The similarity to Cockerell's work isn't accidental, some of Laubin's works being intentional homage. For instance, The Square Mile (inspired by The Professor's Dream) portrays the whole history of the City of London, from the remains of Londinium to Canary Wharf; and Another Professor's Dream puts Cockerell's architectural works into his unexecuted rotundas for the Cambridge University Library (see A classical fantasia: Carl Laubin has resurrected all C.R. Cockerell's major works in one ambitious, extraordinary painting, David Watkin, Apollo, March 2006). My favourite of the set, Grottesca, looks out from a vast and misty grotto entrance populated by (and partly made from) 77 National Trust garden buildings.
The roots of Laubin's work go deep, with immediate references to Cockerell's A Tribute to Sir Christopher Wren and to Joseph Gandy's 1818 Public and Private Buildings Executed by Sir John Soane. (Gandy's bizarre Soane's Bank of England as a ruin, 1830 is the header image for this post - see Where London Stood for detail, a ground plan for comparison, and Let there be light for more about Gandy).
The capriccio form - fantasy compositions based on architecture - dates even further back, exponents including Marco Ricci (see A Capriccio of Roman ruins, 1720s) and Giovanni Paolo Pannini (see his 1758 Picture gallery with views of ancient Rome).
Other artists of related interest: William Marlow, whose Capriccio: St Paul's and a Venetian Canal (circa 1795) juxtaposes a London skyline with a Venice foreground; Emily Allchurch, some of whose urban images definitely come under the capriccio category, particularly the Settings series that reconstruct Old Masters paintings using architectural detail from contemporary London (see The Tower of London (after Breugel)) and the Urban Chiaroscuro series that similarly reimagine Piranesi's Carceri d'invenzione series (themselves capricci-style); and Agostino Arrivabene, whose landscapes include capricci of the ruins of strange monumental architecture - it's unclear if it's alien or far-future (see Capriccio con ruderi di città ideale - Capriccio with ruins of an ideal city).
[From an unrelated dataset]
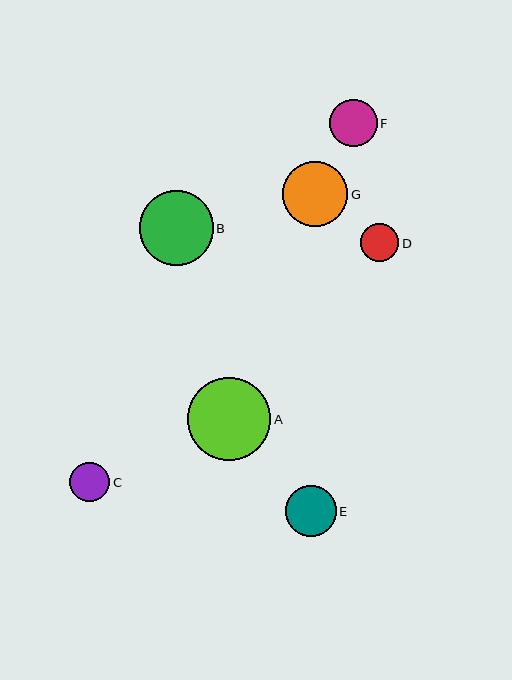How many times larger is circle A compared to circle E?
Circle A is approximately 1.6 times the size of circle E.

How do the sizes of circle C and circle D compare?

Addendum: in the comments, thatsticksandstonesshouldfall (to whose blog I've linked) recommended also "Monsù Desiderio", the pseudonym for the collaborative works of François de Nomé and Didier Barra in the early 1600s. Apart from more traditional capricci, he/they "also painted buildings in the actual moment of their destruction, which are wonderfully mind-blowing". See the post there expanding on his/their work, On the shore at Utica.
Addendum 2: this is not architectural, but I was just looking at Dramatis Personae of the History and Exploration of the Greater Himalaya, Karakoram, Pamirs, Hindu-Kush, Tibet, Afghanistan, High Tartary and Surrounding Territories, up to 1921, which a scan of pleasant print depicting the relative heights of various mountains in a style resembling those architectural composites. See A Comparative View of the Principal Mountains in the World with their Altitudes (from the Thos. Starling "Family Cabinet Atlas" London, Bull & Co., 1820/1830?). Actually, on closer observation it's a tiny bit architectural; you can just see the Pyramids (Africa no. 1) at bottom left.